19 January, 2022
To some observers, civil claims for compensation for often relatively trivial breaches of a person's data, represent the opportunity for some legal firms to replace diminishing whiplash or holiday sickness claims with a new source of work. One potential avenue for claimant firms looking to diversify, however, looks to have been blocked.
On 10 November 2021, the Supreme Court delivered its long-awaited judgment in the case of Lloyd v Google.  UKSC 50
Mr Lloyd brought a representative action against Google on behalf of more than 4 million iPhone users. He alleged that between 9 August 2011 and 15 February 2012, Google used a "Safari workaround" to bypass privacy settings on iPhone. Mr Lloyd argued that this workaround allowed Google to harvest browser data from iPhone users without their consent. He sought £750 for each of 4 million iPhone users, making the claim against Google amount to £3Billion. This was on the basis that each iPhone user had lost control of their data and the iPhone users should receive damages as a result.
As the events relating to the Safari workaround occurred between 2011 and 2012, the claim was made under the Data Protection Act 1998 as the GDPR and the Data Protection Act 2018 had not yet come into force.
In reaching its verdict, the Supreme Court decided that:
In bringing the claim, Mr Lloyd argued that a non-trivial breach of any individual's data protection rights gives rise to an entitlement to compensation for "loss of control" of personal data. The Supreme Court held that this approach was inconsistent with the wording of the Data Protection Act 1998. Permitting individuals to be entitled to damages for a mere infringement of their rights under data protection law which causes no material damage nor distress would require an extension to the rights conferred by the Data Protection Act 1998.
The Supreme Court judgment makes it clear that because the acts and omissions giving rise to the claim occurred in 2011 and 2012, the claim is governed by the old law contained in the Data Protection Act 1998 and the decision could not be affected by legislation that has come into force at a later date. Whilst this claim was brought under the old law, the differences between the previous Data Protection Act 1998 and the UK GDPR and Data Protection Act 2018 do not appear to offer significant scope for differentiating any new claims brought under the UK GDPR from the precedent now set by the judgment in Lloyd v Google.
This judgment will be welcomed by data controllers as the financial consequences of a large data breach could have been fatal, if the claim had been successful. The precedent set in this case and the recent approach taken by the lower courts to claims for distress following a data breach suggest that not all technical infringements of data protection will allow individuals to make a claim for compensation.

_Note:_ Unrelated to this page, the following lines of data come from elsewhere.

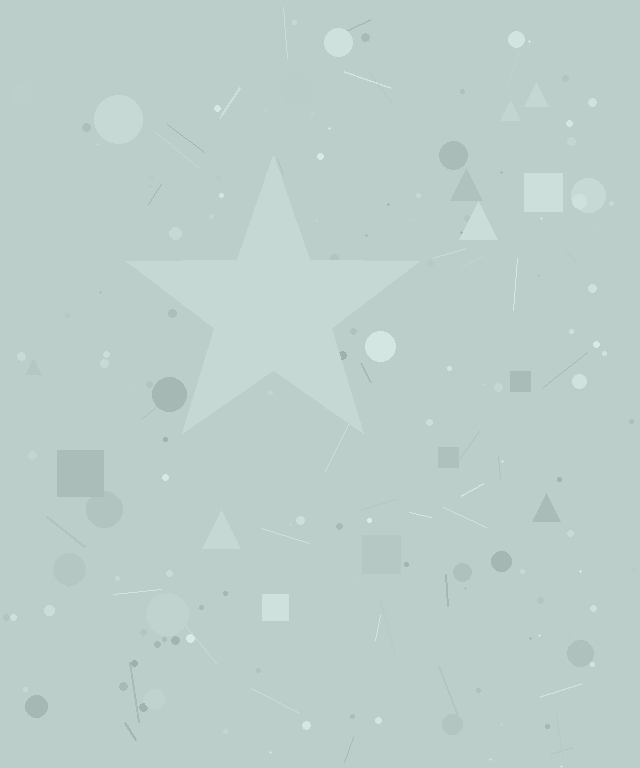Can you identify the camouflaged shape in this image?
The camouflaged shape is a star.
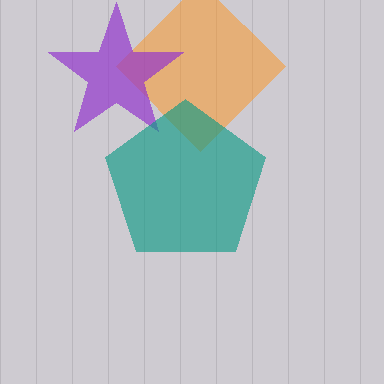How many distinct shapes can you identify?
There are 3 distinct shapes: an orange diamond, a purple star, a teal pentagon.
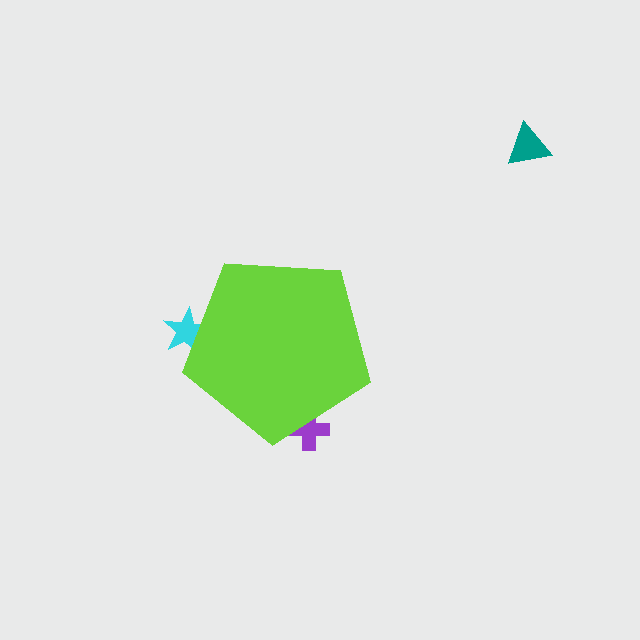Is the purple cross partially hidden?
Yes, the purple cross is partially hidden behind the lime pentagon.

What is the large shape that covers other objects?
A lime pentagon.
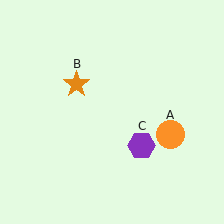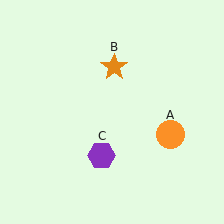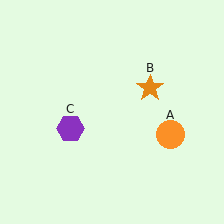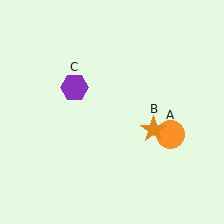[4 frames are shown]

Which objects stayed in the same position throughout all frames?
Orange circle (object A) remained stationary.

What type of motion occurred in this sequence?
The orange star (object B), purple hexagon (object C) rotated clockwise around the center of the scene.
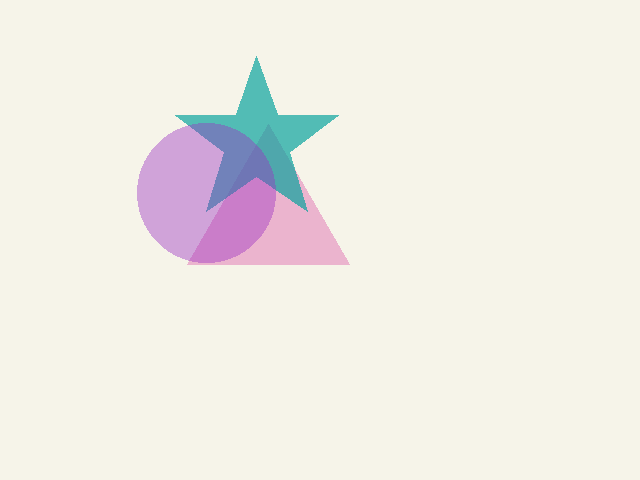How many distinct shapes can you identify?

Organisations should continue to have in place robust technical and organisational security measures in place to avoid data breaches from occurring in the first instance and ensure data breach procedures are in place which will quickly mitigate and contain any damage caused by the data breach, so that individuals do not suffer any material damage.
Some might see this decision as a victory for Goliath against David; a large multi-national trumping the lowly Mr Lloyd representing the poor consumer. However, the judgment will generally be welcomed by our clients and data controllers as it brings clarification to this expanding area.
I have seen in defending many individual data breach claims for local authorities that it is relatively easy for a claimant to at least allege some distress has resulted from their data being breached or misused, predominantly, in my experience as a result of a simple human error. Distress (without the necessity of a medical report to confirm it) is sufficient to entitle a claimant to damages. Therefore, although Mr Lloyd's defeat may be a major setback for large group type actions we are still likely to see a growth in data breach claims as other previously rich sources of claims become less profitable.